Жена смотрит на него. Что-то он нервничает, суетится. Наверняка затаил какие-то мысли. Затаил и не говорит о них. – А что, Альфред Делатр вернулся? А Ренэ Сикс? А Андре Лефевр? А Дефей? А Брюм? А Дерош? – Работать на немцев! Но о чем он думает? У него такое кроткое лицо.

Думает же Шарль о том, что в конце рабочего поселка есть старый разбитый блиндаж, который англичане подправили, и находится он как раз рядом с домиком Альфреда Делатра. Выбираться оттуда можно через погреб Альфреда, никто и не заметит. Место очень подходящее для ротатора, вход замаскирован… А позади электростанции у дороги на Курьер стоит брошенная хозяином фабрика цикория… Входить и выходить очень легко… и там прекрасно можно было бы устроить склад оружия… Оружия…

Шарлю крепко запомнились слова о том, что класс, не научившийся владеть оружием, заслуживает того, чтобы с ним обращались, как с рабами. Эти слова Ленина шахтер Шарль Дебарж повторяет про себя около завода Кульмана, возвращаясь домой вечером 31 мая 1940 года, когда уже весь угольный край попал в руки немецких фашистов…

– Погляди на крошку… – сказала мать, и невысокого роста человек с простодушным лицом, украшенным маленькими усиками, заулыбался своей дочке. Какая мирная картина: молодой отец любуется своим первенцем! Какая милая, успокоительная картина! Спать надо ложиться рано, потому что света нет… Да и пошагать Шарлю пришлось немало – и нынче, да и все последние дни.

Уборная стоит в огороде. Ну и темень во дворе! – Шарль! – тихо окликают во мраке. – Кто это? – Это я, Жером. – С ним было еще двое товарищей, несли какой-то груз. Ящик с гранатами, три винтовки… Ведь еще многие солдаты стараются укрыться, переодеваются в штатское, бросают оружие. Везде в полях натыкаешься на него. – Ты не знаешь, где бы это спрятать? – Погоди, отсюда недалеко до фабрики цикория.


* * *

Из Буа-Блан видно было, как полыхает огнем весь город. Казалось, от Лилля ничего не останется. Через канал даже в темноте шла перестрелка. Однако в Ломме и в Кантле сопротивление прекратилось. А в Лоосе? Оттуда известий не было. К зуавам, стоявшим в Буа-Блан, пробрался связной от генерала Дама – каким-то чудом ему удалось проскочить. Он сообщил, что решено сдаться. Генерал Молинье отдал приказ в полночь прекратить огонь. Капитуляция произойдет на почетных условиях. А пока что люди швыряли в канал все, что могли, как будто боялись жестоких кар за хранение запрещенных предметов. Повсюду царила паника.

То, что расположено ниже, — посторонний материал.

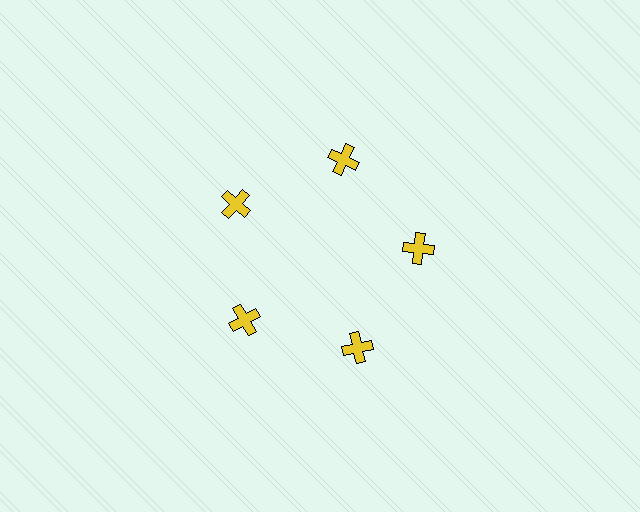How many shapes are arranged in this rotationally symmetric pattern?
There are 5 shapes, arranged in 5 groups of 1.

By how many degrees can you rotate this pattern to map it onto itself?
The pattern maps onto itself every 72 degrees of rotation.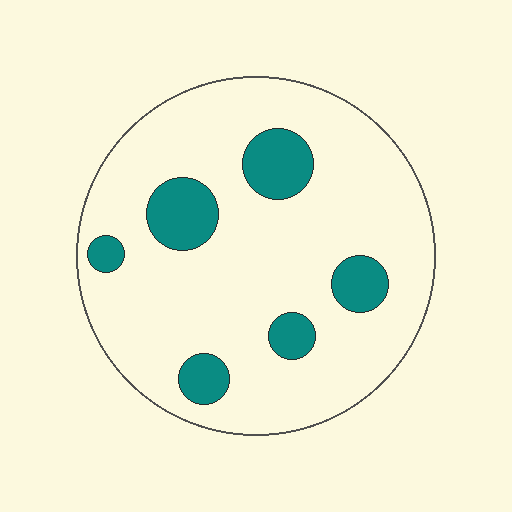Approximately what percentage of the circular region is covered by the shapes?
Approximately 15%.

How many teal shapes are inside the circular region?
6.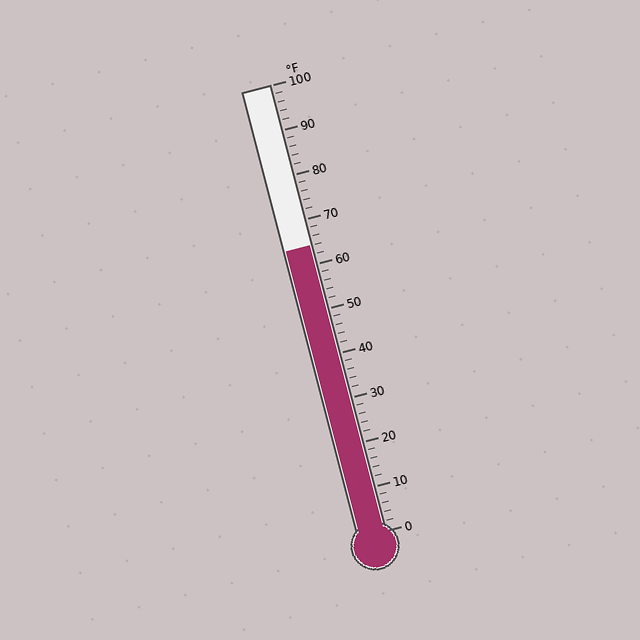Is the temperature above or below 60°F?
The temperature is above 60°F.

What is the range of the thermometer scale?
The thermometer scale ranges from 0°F to 100°F.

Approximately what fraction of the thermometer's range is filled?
The thermometer is filled to approximately 65% of its range.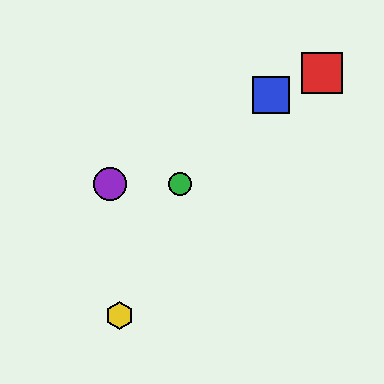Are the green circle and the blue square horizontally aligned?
No, the green circle is at y≈184 and the blue square is at y≈95.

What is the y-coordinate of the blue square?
The blue square is at y≈95.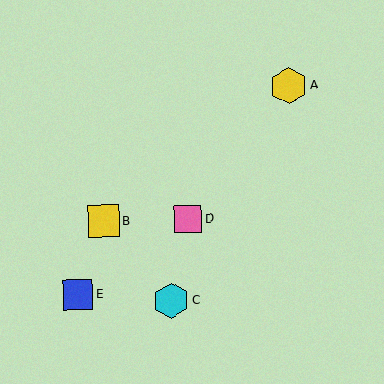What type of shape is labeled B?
Shape B is a yellow square.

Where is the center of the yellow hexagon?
The center of the yellow hexagon is at (289, 86).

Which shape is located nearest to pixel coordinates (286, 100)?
The yellow hexagon (labeled A) at (289, 86) is nearest to that location.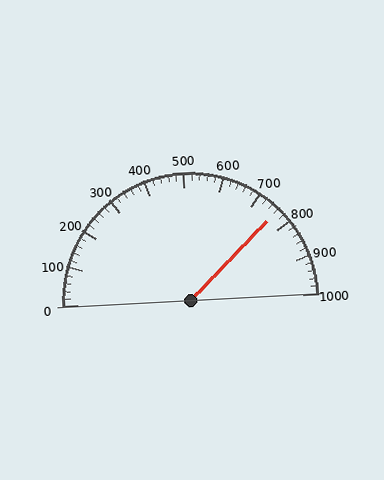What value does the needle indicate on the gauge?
The needle indicates approximately 760.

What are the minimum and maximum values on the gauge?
The gauge ranges from 0 to 1000.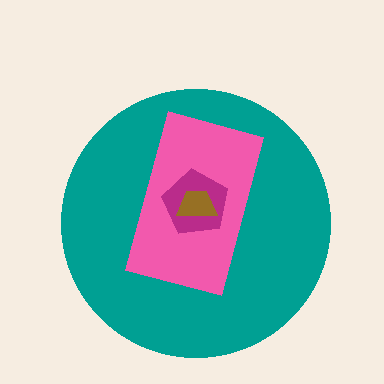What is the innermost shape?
The brown trapezoid.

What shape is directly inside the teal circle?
The pink rectangle.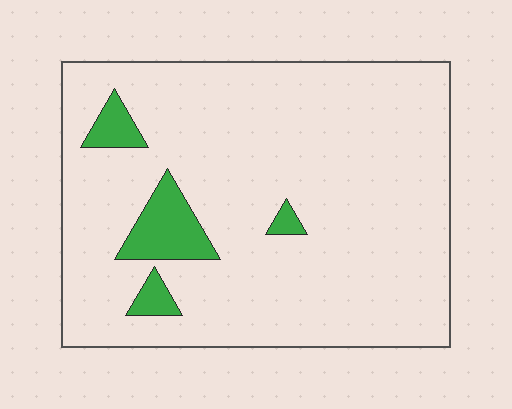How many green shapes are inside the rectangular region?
4.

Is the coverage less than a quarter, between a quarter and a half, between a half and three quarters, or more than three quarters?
Less than a quarter.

Вечером сюда пришел Фюльбер Дежан. – Эй, друг, ты откуда взялся? – Фюльбера интересовало только одно: его домик. Оказывается, он уцелел. Кое-что из вещей порастащили, но домик уцелел. Ух! Фюльбера даже в жар бросило. Сын Занта, хотя и был моложе Фюльбера, дружил с ним, вернее сказать – с зятем Фюльбера, братом Жанны. Солдат всех собирали в одном месте и направляли к крепости, а оттуда они должны были колоннами пройти через Лилль, к вокзалу. Немцы уже были здесь, проверяли документы. Во дворе крепости какие-то беженцы из Брюсселя представлялись немецким офицерам, щелкая каблуками. Французы с ужасом смотрели на них. Как же это? Только что были среди нас, одни и те же пули грозили смертью и нам и им…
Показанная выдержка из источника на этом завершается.